Sinner's Steel (Sinner's Tribe Motorcycle Club #3)

“Oh my God. I thought you died in service. I heard about the grenade and the shrapnel—”

“Takes more than a little shrapnel in the heart to kill me.” He glanced over at Zane, no doubt puzzled by the fact Zane hadn’t spoken up. But Zane simply wasn’t ready for this. He didn’t deal well with change or surprises. His life had been utterly out of control until he joined the Sinners. Now, control held him together. Control over his world. Control over his life. Control over his emotions. And right now, those emotions were threatening to overwhelm him and distract him from the task at hand.

Zane raised his gun, only to discover that Axle had taken advantage of the distraction to sneak through a sliding metal door at the back of the store.

“Fuck. He’s getting away.” Zane ran, slamming the door aside as he shouted a warning to T-Rex out back.
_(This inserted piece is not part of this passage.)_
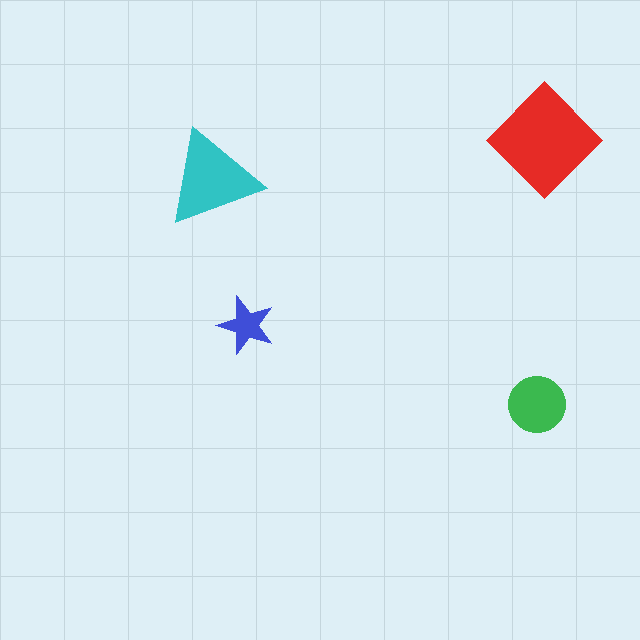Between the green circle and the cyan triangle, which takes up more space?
The cyan triangle.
He chased Axle through a large workshop filled with half-painted motorcycle fairings and gas tanks on stands, partially dismantled bikes, and empty bike lifts. The shop smelled of grease, paint, turpentine and the distinctive scent of fear.
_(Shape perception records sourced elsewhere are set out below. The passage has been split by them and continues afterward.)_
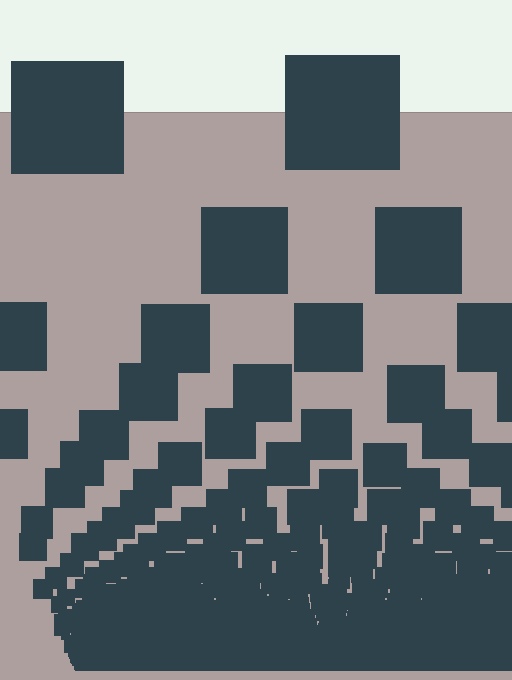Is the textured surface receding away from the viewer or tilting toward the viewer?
The surface appears to tilt toward the viewer. Texture elements get larger and sparser toward the top.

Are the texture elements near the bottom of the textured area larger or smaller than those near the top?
Smaller. The gradient is inverted — elements near the bottom are smaller and denser.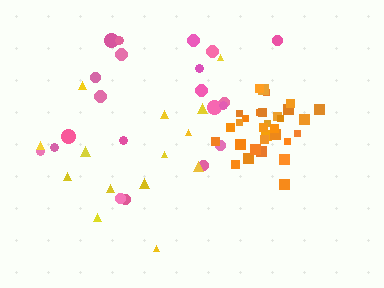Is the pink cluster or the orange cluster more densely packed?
Orange.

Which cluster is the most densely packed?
Orange.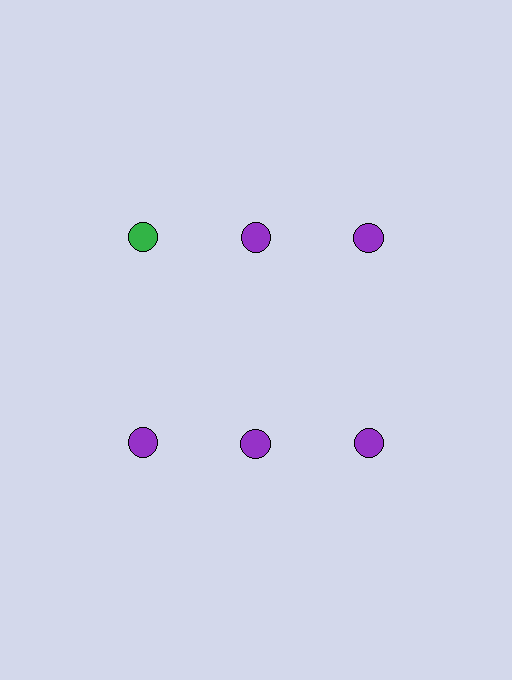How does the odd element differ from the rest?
It has a different color: green instead of purple.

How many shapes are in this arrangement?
There are 6 shapes arranged in a grid pattern.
The door at the far end of the workshop thudded closed and Zane’s feet pounded on the concrete floor.

“T-Rex!” He yanked the door open and almost tripped over the body on the ground.

Damn.

“You okay, brother?” He knelt beside T-Rex and felt for a pulse. T-Rex groaned and Zane whipped out his phone just as Jagger opened the door behind him.
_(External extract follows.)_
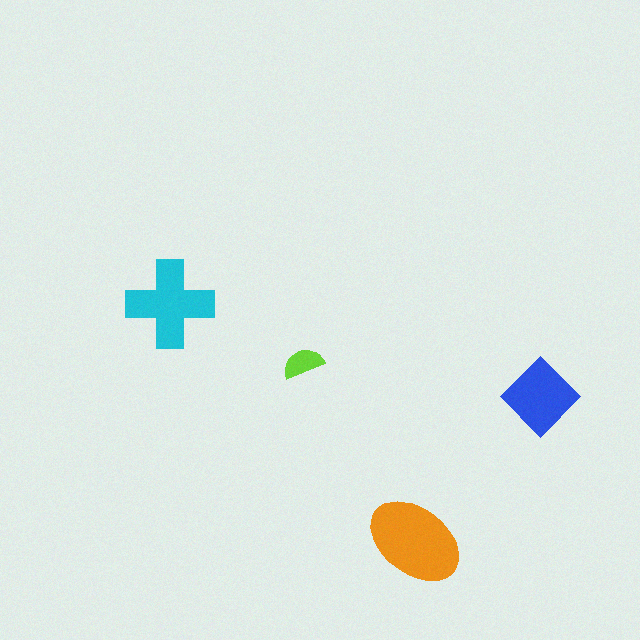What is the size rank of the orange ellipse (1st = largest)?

Jagger caught sight of T-Rex and let loose a volley of curses. “How bad?”

“No bullet or knife wounds,” Zane replied. “I think he just took a hard knock to the head. I’ll call Shooter and tell him to bring a cage to take him to the clubhouse. Doc Hegel will look after him.”

Their new prospect, Shooter, a wannabe Sinner, who had almost finished his pledge year, had already proved to be one of the MC’s best drivers and marksmen, albeit a bit of a speed demon with an overly happy trigger finger. As a prospect, he handled all the driving. A full patch brother only rode in an enclosed vehicle if he had a family, and since Zane had just been voted “least likely to ever settle down” there was little chance he’d ever be “caged.”

“Where’s Axle?” Jagger asked.

“Forest.” Zane texted Shooter, and then gestured to the trees behind the shop. “We’ll need flashlights. If he makes it to the road, he might hitch a lift and get away.”

“This is my damn fault.” Jagger scraped a hand through his hair. “But … Evie. Can you believe it? After all these years?”

No, Zane couldn’t believe it. Nor could he accept it. Evie was part of a past he had locked away, a pain he couldn’t handle. Part of him wished tonight had never happened. And yet …

Evie.

His heart squeezed in his chest, an unfamiliar feeling for a man whose heart had stopped beating the day he discovered love was a one-way street.

With T-Rex under the care of the junior patch, and Gunner and the rest of the brothers tasked with calming the employees and sending them home, Jagger and Zane took over the search, crashing their way through the underbrush, their guns primed and ready on the slim chance that Axle hadn’t already made it to the road.

“Why didn’t you let her know it was you?” Jagger asked, his voice barely audible over the cracking branches underfoot.

“It’s complicated.” After meeting on the elementary school playground all those years ago, Jagger, Zane, and Evie had stuck together, leaning on each other for support and comfort, sharing good times and bad, but mostly playing video games after school on Jagger’s couch. As they grew into adolescence, Evie’s once-friendly touch became sweet torture for Zane. But he never even hinted about his feelings. The bond he had with Jagger and Evie was too precious, their friendship too important, to throw away on a teenage fantasy. Even after fantasy had become real, he’d kept it from Jagger, afraid if he spoke the words out loud, the memory would disappear.

“Why do I get the feeling, there’s something you’re not telling me?” Jagger raised his voice and gestured to a bush in front of them.

“There’s a lot I don’t tell you. Get over it.” He carefully made his way around the bush, his finger on the trigger of the gun.

“I got over your reserved nature when we were ten and met Evie and our entire playground conversation, which until then had consisted of grunts and one-word answers, evolved into naming the guys we were going to beat up after school because they’d hurt or scared her in some way.”

“Those were good days.” Zane signaled that he was in position, and shone his flashlight on the bush. Twigs cracked and leaves rustled in the warm summer breeze. He aimed his gun. And then a fox shot between his legs and took off into the night.

“Fuck.” Zane’s adrenaline surged and he slid his finger off the trigger. “Can’t you tell the difference between a man and a fox?”